«La familia birrera hace planes para seguir la fiesta en un after. Por su parte, la familia dominguera y amante de la procreación sigue su curso con una medida y eficaz diligencia, como lo haría un ejército en formación, no sé si hacia alguna iglesia o qué.»
Mi resaca y yo desayunamos en una soleada terraza de Gràcia, que no es la mía. Es domingo. Al asomarme a la calle, veo a unos puretas risueños. Son más de las doce del mediodía. Van sin camisa, latas rojas de Estrella en la mano. Hablan con voz fuerte, como quien siguiese escuchando en su cabeza una música festiva. Llevan chalecos vaqueros, con chapitas y parches, que vienen directamente de los años noventa, con su misma mugre adherida. Salen de un local okupa.

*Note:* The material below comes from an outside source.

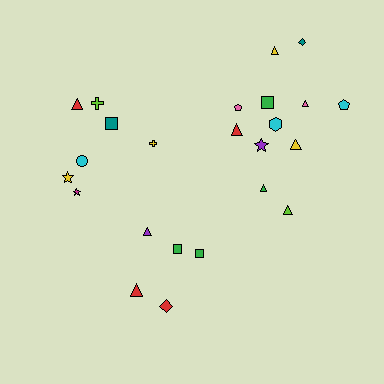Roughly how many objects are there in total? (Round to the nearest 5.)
Roughly 25 objects in total.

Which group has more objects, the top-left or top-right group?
The top-right group.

Entonces, de repente, aparece su némesis: una rubicunda familia del barrio. Padre, madre y dos hijos, endomingados: hermosos en su pulcra inocencia. De purísima y oro, que diría aquel. La estampa no puede ser más elocuente: ahí tenemos a las dos Españas. A la fértil del capitalismo y a la del anarquismo del birreo. Ambos grupos son más o menos de la misma edad. Los adultos entre los 45 y los 50.
La familia birrera (se nota que en el cuerpo llevan algo más que birras) hace planes para seguir la fiesta en un after. A varios de ellos el móvil se les ha quedado sin batería (dios sabe la de horas que deben llevar de fiesta). Por su parte, la familia dominguera y amante de la procreación sigue su curso con una medida y eficaz diligencia, como lo haría un ejército en formación, no sé si hacia alguna iglesia o qué. Marchan tranquilos y ordenados; en contraposición al caótico diligente divertimento en el caminar de los anarquistas sentimentales, que no paran de hacerse chanzas entre ellos.
Mientras el café me quema en la lengua prendo uno de esos cigarrillos lúbricos poscoitales, miro sereno al cielo y trato de decidir cuál de las dos facciones me representa más.
Las volutas canallas del humo se ven radiantes contra el espejo del cielo azul, pienso.